A study recently outlined by ScienceDaily.com describes how ADHD children need to move around more than their non-ADHD peers to help themselves complete challenging tasks like manipulating numbers. The article advises teachers not to severely limit this activity.
Is this really such a surprise and actually a problem?
Just 6 days previous to announcing this study, ScienceDaily discussed a study that showed that doodling while listening to a tape allowed members of the research panel of the Medical Research Council’s Cognition and Brain Sciences Unit in Cambridge to remember information more clearly.
Looks like it’s actually beneficial for everyone to have something going on on the side to help with concentration. The folks studying the kids found this was true for all of the young students as well: both ADHD kids and non-ADHD kids were still and calm when they were painting on a computer program while watching Star Wars.

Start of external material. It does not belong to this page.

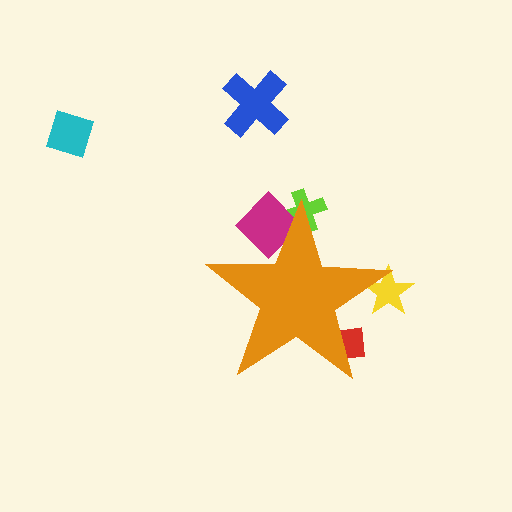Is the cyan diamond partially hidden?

A few schools in Wisconsin and Minnesota seem to get it. The New York Times has a piece about schools that have switched over to using desks that allow children to sit or stand. Most of them stand most of the time. And fidget as much as they want to.
“At a stand-up desk,” Ms. Seekel said, “I’ve never seen students with their heads down, ever. It helps with being awake, if they can stand, it seems. And for me as a teacher, I can stand at their level to help them. I’m not bent over. I can’t think of one reason why a classroom teacher wouldn’t want these.”
Researchers are currently studying these children to see if it does significantly change their performance and even how much it might accelerate their calorie-burning.
Whatever the long term benefits may be, Sarah Langer, 12, sees the advantage of a stand up desk pretty simply:
“At least you can wiggle when you want to.”